Come to think of it, there must have been office juniors and secretarial staff and so on working around Alex Salmond too. And yet all the allegations were from career women, even elected politicians. All the allegations were from this one wee clique who cooked it all up with the thousands of WhatsApp messages we haven't been allowed to see.

Yeah I am getting tired of people continuing to call Alex Salmond a creep and sleazy. If he had the occasional extra-marital fling with a consenting adult, well how unusual is that? If this lot is all that could be found on him over a political career spanning thirty years and more, and almost all of that turns out to be malicious lies, he probably deserves a medal.
I strongly disagree that the higher someone's position is the more abuse they should be able to take. I fully support Sir Philip Rutnam, ex head civil servant in the Home Office for resigning if the bullying accusations by Pritti Patel are upheld. That sort of behaviour is wrong at whatever level. The same is true of sexual harassment. It is in my view totally irrelevant whether it is a 16 year old work experience intern or a career women or man holding a senior job. Abuse of any kind at any level is unacceptable.
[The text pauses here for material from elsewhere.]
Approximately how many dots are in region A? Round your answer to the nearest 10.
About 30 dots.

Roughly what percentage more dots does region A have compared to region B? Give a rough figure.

Neither do I think that being found not guilty of sexual assault makes one deserving of a medal. I don't expect politicians, nurses, builders or anyone to commit assault.

I also disagree with you on the acceptability of affairs,. Where I work people in a relationship are not allowed to work together. I see that as a sensible way of avoiding potential conflicts of interest. Shagging someone other than your spouse used to be a sacking offence. I think it brings into question whether someone is trustworthy but I am increasingly in the minority on that.Seems we as a nation are becoming more French in our attitudes.
 
That might all be reasonable comment if the "abuse" had actually happened. I point out the senior nature of the women involved to highlight the improbability of every single one of them being so cowed and intimidated that they felt unable to say anything at all to Salmond to indicate that the actions they complained about were unwelcome.

To reiterate, I'm not saying "this happened but it's not so bad because these were career women in senior positions." I'm saying "this didn't happen and one of the reasons we should be suspicious is that none of these women, who were the very opposite of shrinking violets, said anything at all about these "sexual assaults" at the time."

I also mentioned the office juniors and the secretaries to point out the improbability of someone with these alleged habits having confined his pestilential activities to senior colleagues (all from one particular clique and in one particular defined time period) with absolutely no complaints from junior female staff or indeed anyone else outside this particular WhatsApp group and that particular time window.
 
That the complainers were not "the office juniors" does mean my earlier comment of "It is older powerful men who have mostly written the laws and apply them, so to what extent is the law still stacked in their favour and women are expected to put up with their actions?" not applicable in this case.
 
I went through most of the 1990s coming into contact with the 40-45 year old Alex Salmond on quite a lot of occasions, and was friendly with many other women who also came in contact with him often, including women who worked in the SNP offices in the House of Commons, and including one woman who was a defence witness.


This may or may not be relevant to the case, but have you had much contact with Sturgeon? If so, what sort of a person does she seem to be when the cameras aren't turned on?